Reflections on God's travel guide to my journey back home.

Friday, November 25, 2016

God with us

This morning I finished my annual read-through of the Bible. I try to wrap up by Thanksgiving because reading Revelation during the Christmas season seems a little odd. But this morning, I decided that the end of Revelation is an awesome transition into Advent.

Take this excerpt from Revelation 21:1-4, for example: “Then I saw ‘a new heaven and a new earth,’ for the first heaven and the first earth had passed away, and there was no longer any sea. I saw the Holy City, the new Jerusalem, coming down out of heaven from God, prepared as a bride beautifully dressed for her husband.

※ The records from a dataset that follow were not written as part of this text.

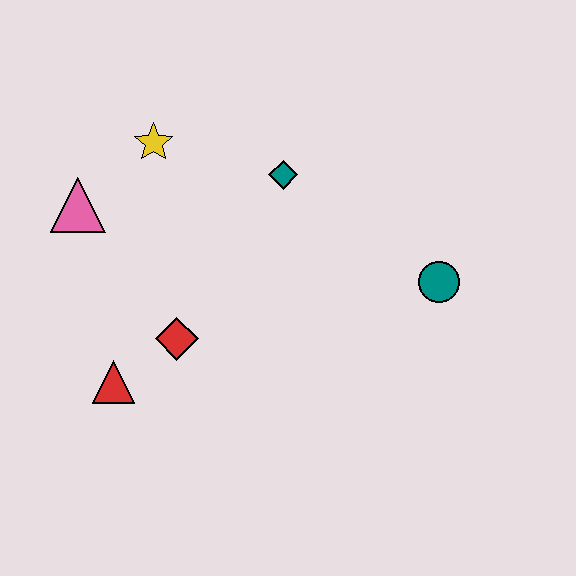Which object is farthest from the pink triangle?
The teal circle is farthest from the pink triangle.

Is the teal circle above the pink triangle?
No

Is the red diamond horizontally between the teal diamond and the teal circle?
No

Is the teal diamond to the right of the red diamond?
Yes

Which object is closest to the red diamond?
The red triangle is closest to the red diamond.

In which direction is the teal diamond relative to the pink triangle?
The teal diamond is to the right of the pink triangle.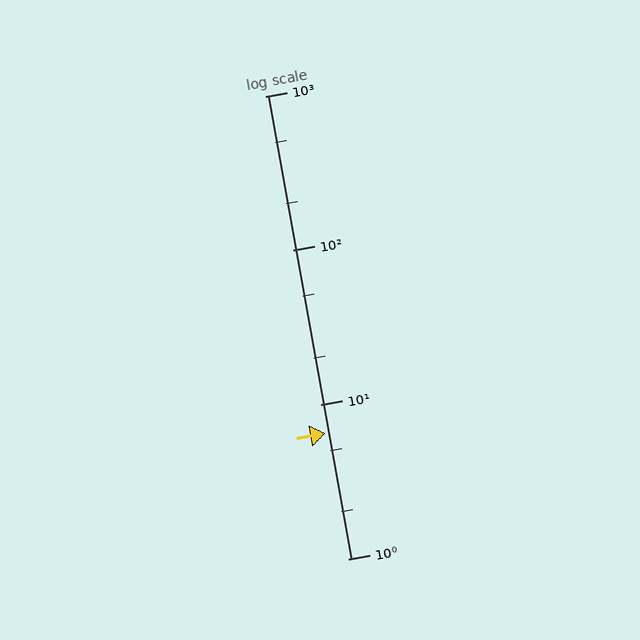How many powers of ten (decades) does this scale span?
The scale spans 3 decades, from 1 to 1000.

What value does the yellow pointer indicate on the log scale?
The pointer indicates approximately 6.5.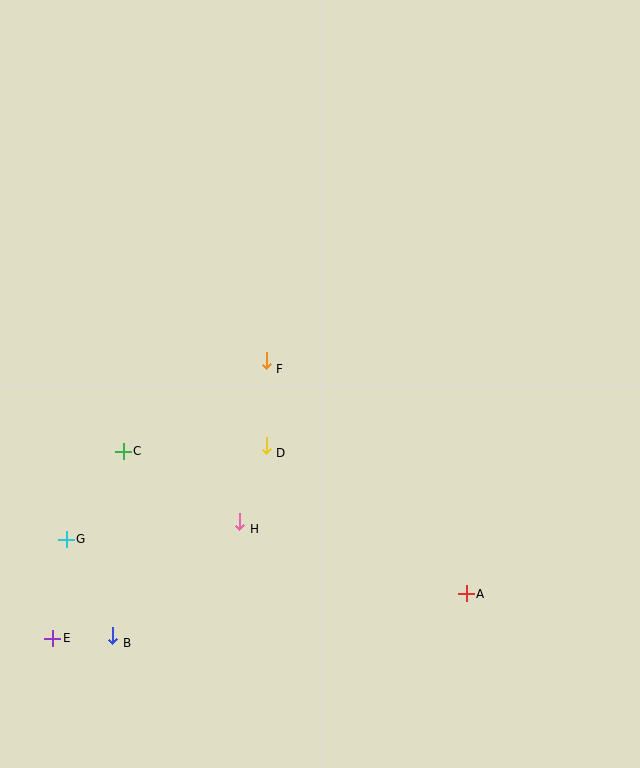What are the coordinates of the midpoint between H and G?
The midpoint between H and G is at (153, 534).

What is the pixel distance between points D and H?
The distance between D and H is 81 pixels.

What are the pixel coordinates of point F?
Point F is at (266, 369).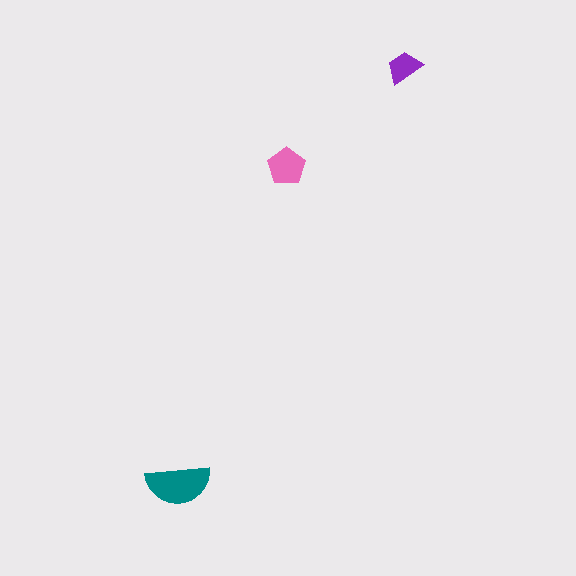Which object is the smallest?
The purple trapezoid.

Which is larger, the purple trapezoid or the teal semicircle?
The teal semicircle.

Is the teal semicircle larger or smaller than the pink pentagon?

And I heard a loud voice from the throne saying, ‘Look! God’s dwelling place is now among the people, and he will dwell with them. They will be his people, and God himself will be with them and be their God. “He will wipe every tear from their eyes. There will be no more death” or mourning or crying or pain, for the old order of things has passed away.’”

God with us – Immanuel – is the name of my church. It’s one of the names by which Jesus is prophesied in the Old Testament. And here, in this vision of heaven, is the key fact that what makes it heaven is that God dwells with his people. 

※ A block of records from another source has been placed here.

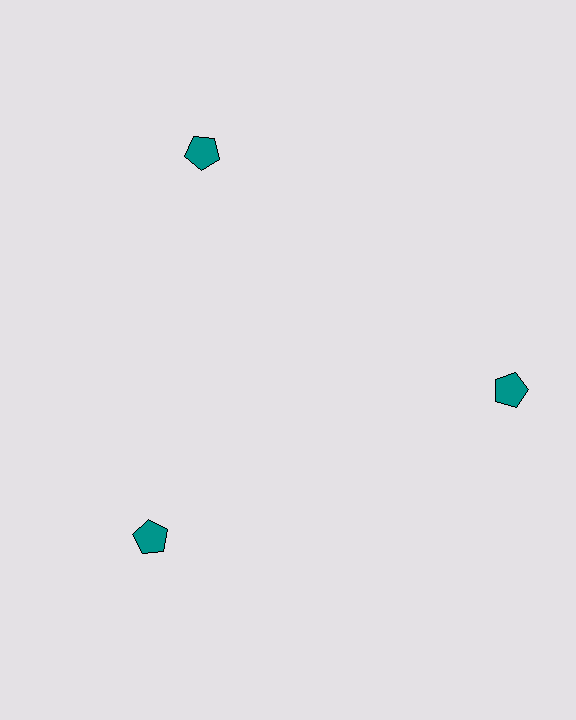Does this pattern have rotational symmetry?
Yes, this pattern has 3-fold rotational symmetry. It looks the same after rotating 120 degrees around the center.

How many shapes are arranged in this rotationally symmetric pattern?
There are 3 shapes, arranged in 3 groups of 1.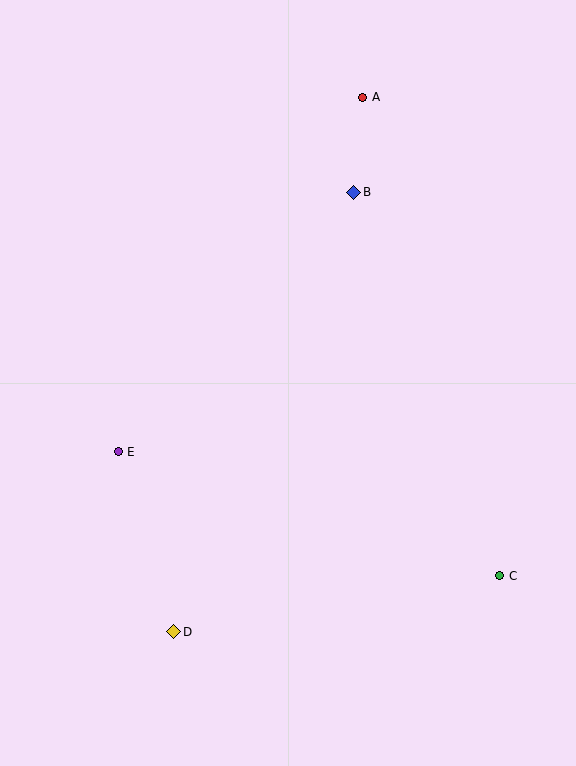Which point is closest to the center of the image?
Point E at (118, 452) is closest to the center.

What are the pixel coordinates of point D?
Point D is at (174, 632).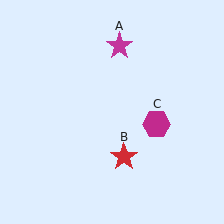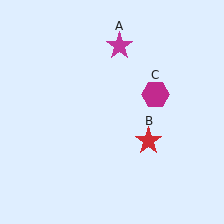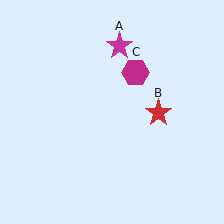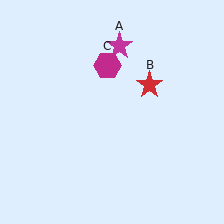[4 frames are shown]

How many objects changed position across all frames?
2 objects changed position: red star (object B), magenta hexagon (object C).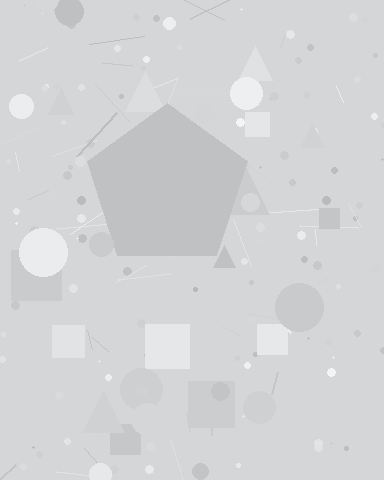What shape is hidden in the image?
A pentagon is hidden in the image.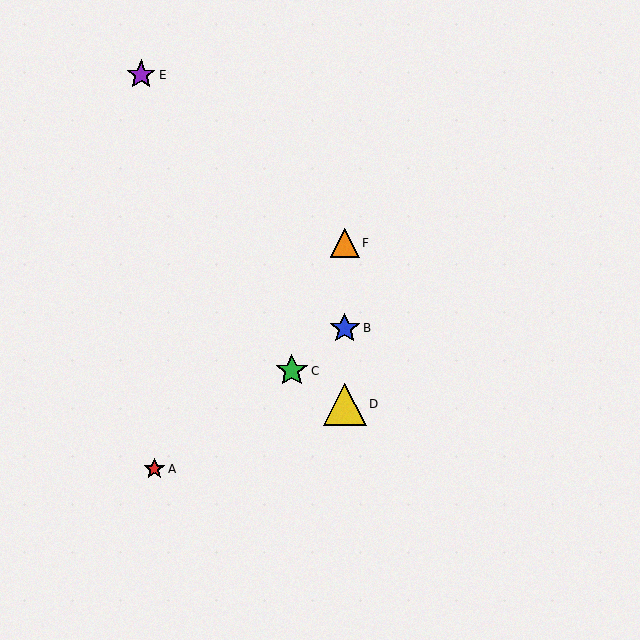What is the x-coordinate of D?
Object D is at x≈345.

This is the basic promise of Christmas – that after centuries of separation from God, begun with the original sin in the Garden of Eden – we will once again be re-united with God. That chasm created by our waywardness, bridgeable only by our blood, has been spanned, or better yet, filled in by the cross. God walked with Adam and Eve in the garden, and he will be with us again in the new heaven and new earth. 

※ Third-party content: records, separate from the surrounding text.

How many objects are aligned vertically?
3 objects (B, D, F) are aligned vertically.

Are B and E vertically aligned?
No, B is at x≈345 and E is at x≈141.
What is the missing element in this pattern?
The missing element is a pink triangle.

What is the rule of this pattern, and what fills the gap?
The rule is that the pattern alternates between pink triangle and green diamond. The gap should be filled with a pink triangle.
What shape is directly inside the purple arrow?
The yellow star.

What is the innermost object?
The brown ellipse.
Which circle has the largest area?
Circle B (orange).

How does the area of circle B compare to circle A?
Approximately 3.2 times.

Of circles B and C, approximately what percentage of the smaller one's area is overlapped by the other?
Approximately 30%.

In the words of the children’s bible we read to our grandkids, this is the start of God’s great rescue plan. We enter the Advent season, pointing us toward Christmas. God with us, the promise, became reality – that’s what we commemorate. We live that reality in part now, with free access to an ever-present God and the constant companionship of the Holy Spirit – that’s the outcome of Christmas. And all of it is a foreshadowing of what awaits us in the new Jerusalem. 

No more death or crying or pain. God dwelling among us. The amazing ending to the greatest story ever told – our story.